I have 6 fantastic students and post-docs who are on the academic job market this year. Here is a short thread summarizing their work along with one representative paper:
Niladri Chatterji (@niladrichat) develops holistic theoretical understanding in the brave new world of deep learning, capturing optimization and generalization in non-convex and overparametrized settings. Benign overfitting without linearity: arxiv.org/pdf/2202.05928…
Ananya Kumar (@ananyaku) focuses on foundation models for robustness to distribution shift. He develops theory on the role of data in pretraining and how to best fine-tune; these insights lead to SOTA results. Fine-tuning can distort features: arxiv.org/pdf/2202.10054…
Mina Lee (@MinaLee__) studies how humans interact with language models for writing and other tasks. She brings a fresh human-centered perspective to the default automation framing of LMs.
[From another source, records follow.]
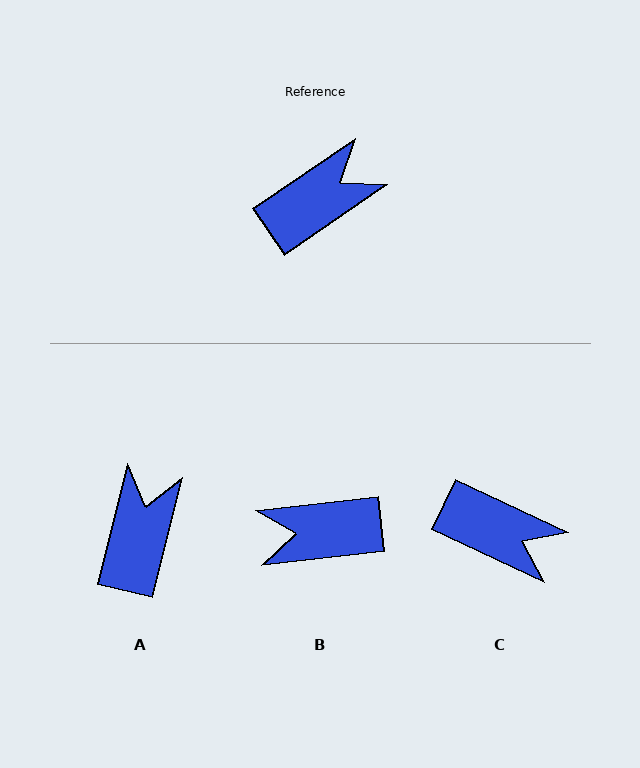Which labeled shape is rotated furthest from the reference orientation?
B, about 152 degrees away.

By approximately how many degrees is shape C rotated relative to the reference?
Approximately 60 degrees clockwise.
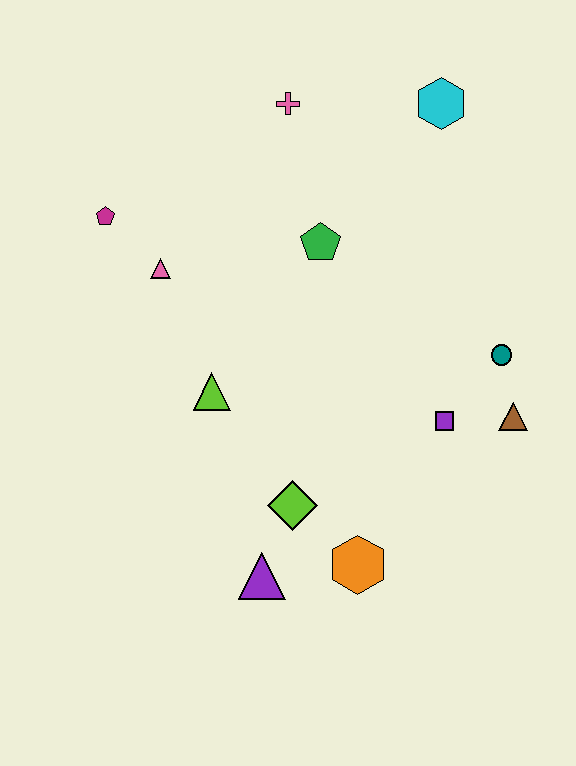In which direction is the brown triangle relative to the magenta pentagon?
The brown triangle is to the right of the magenta pentagon.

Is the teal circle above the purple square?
Yes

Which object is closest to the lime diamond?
The purple triangle is closest to the lime diamond.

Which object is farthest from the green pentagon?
The purple triangle is farthest from the green pentagon.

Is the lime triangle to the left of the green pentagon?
Yes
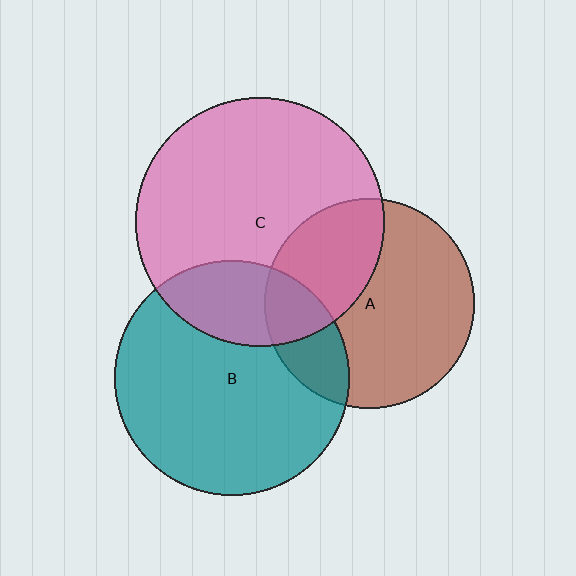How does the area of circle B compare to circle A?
Approximately 1.2 times.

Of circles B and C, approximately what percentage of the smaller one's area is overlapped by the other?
Approximately 25%.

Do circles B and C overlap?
Yes.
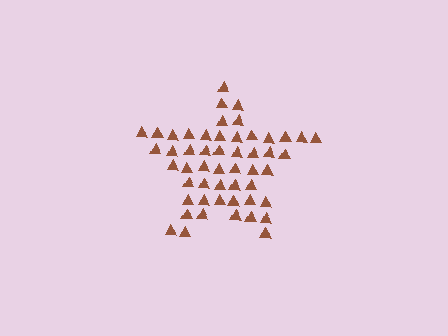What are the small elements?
The small elements are triangles.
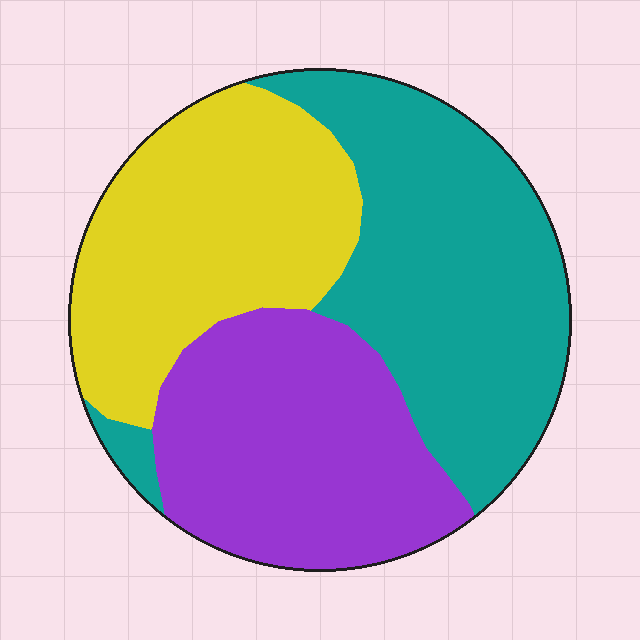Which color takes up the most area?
Teal, at roughly 40%.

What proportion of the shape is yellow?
Yellow covers about 30% of the shape.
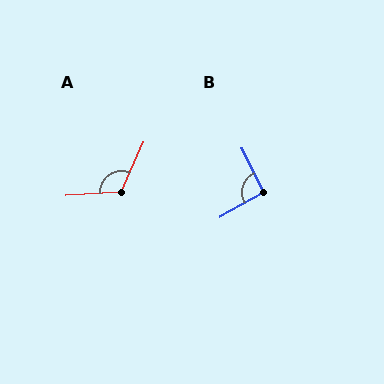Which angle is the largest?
A, at approximately 118 degrees.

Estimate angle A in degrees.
Approximately 118 degrees.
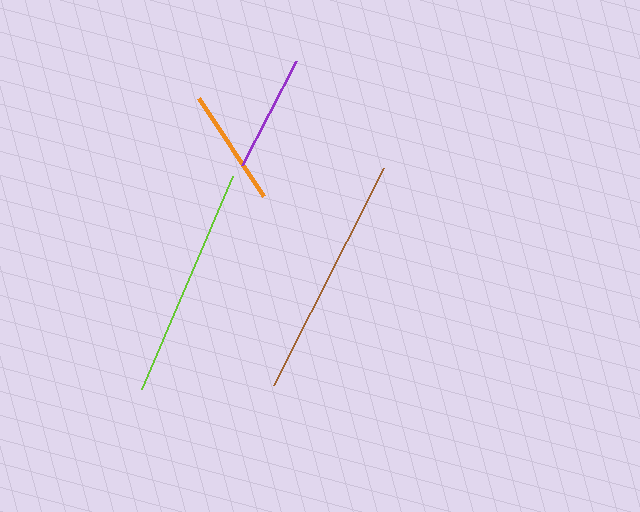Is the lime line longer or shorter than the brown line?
The brown and lime lines are approximately the same length (about 244 and 232 pixels).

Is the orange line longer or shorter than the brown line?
The brown line is longer than the orange line.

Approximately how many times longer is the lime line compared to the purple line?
The lime line is approximately 2.0 times the length of the purple line.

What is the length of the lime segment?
The lime segment is approximately 232 pixels long.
Evaluating human-LM interaction: arxiv.org/pdf/2212.09746…
Steve Mussmann (@MussmannSteve) develops theory (upper and lower bounds) for active learning that yields practical insights, for example, explaining the surprising success of uncertainty sampling. Data subset selection via machine teaching: drive.google.com/file/d/1j7K7f5…
John Thickstun (@jwthickstun) develops methods to control generative models without fine-tuning, tackling challenging discrete modalities such as language & music and handling complex controls. Sampling from autoregressive models using Langevin dynamics: arxiv.org/pdf/2105.08164…
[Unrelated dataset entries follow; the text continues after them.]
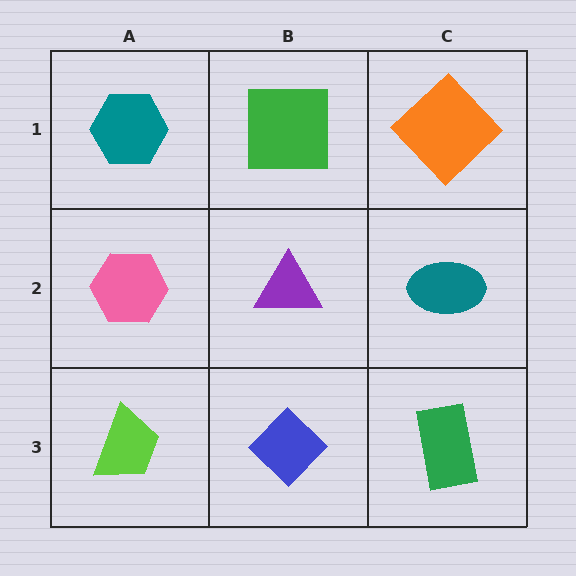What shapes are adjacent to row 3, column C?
A teal ellipse (row 2, column C), a blue diamond (row 3, column B).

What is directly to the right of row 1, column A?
A green square.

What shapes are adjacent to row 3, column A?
A pink hexagon (row 2, column A), a blue diamond (row 3, column B).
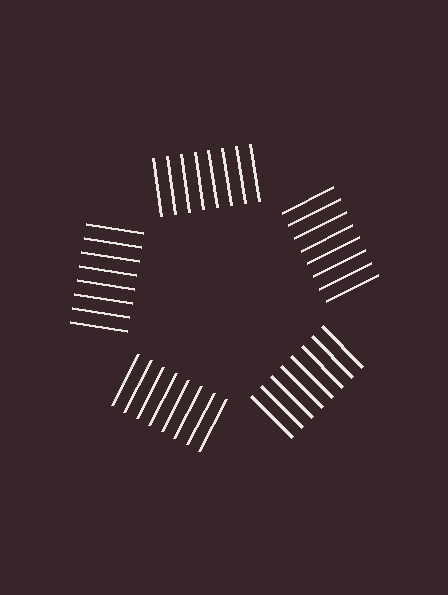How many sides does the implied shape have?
5 sides — the line-ends trace a pentagon.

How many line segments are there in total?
40 — 8 along each of the 5 edges.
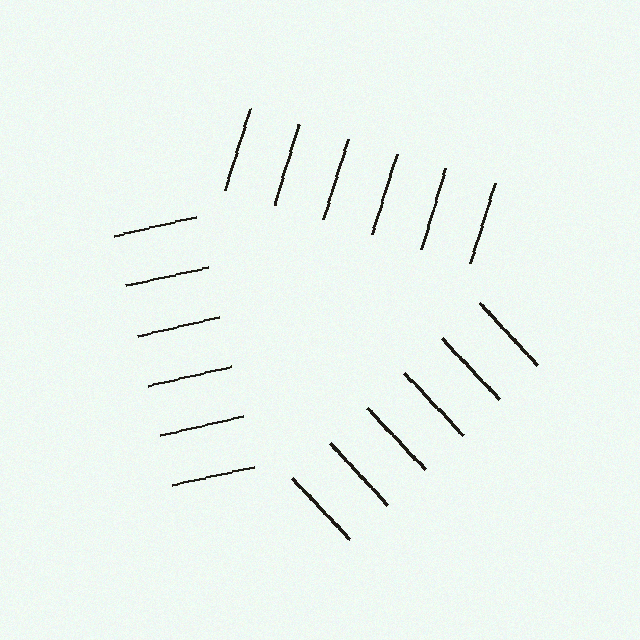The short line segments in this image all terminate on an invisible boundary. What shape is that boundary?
An illusory triangle — the line segments terminate on its edges but no continuous stroke is drawn.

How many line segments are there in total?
18 — 6 along each of the 3 edges.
Dimitris Tsipras (@tsiprasd) has done seminal work in adversarial robustness. Recently, he has pivoted to language models - understanding in-context learning and making major contributions to the HELM benchmark. Transformers can do in-context learning: arxiv.org/pdf/2208.01066…
They all have distinct research styles and directions, and each has produced exciting and insightful results that have surprised me. Of course this is a super compressed summary - check out their work to learn more!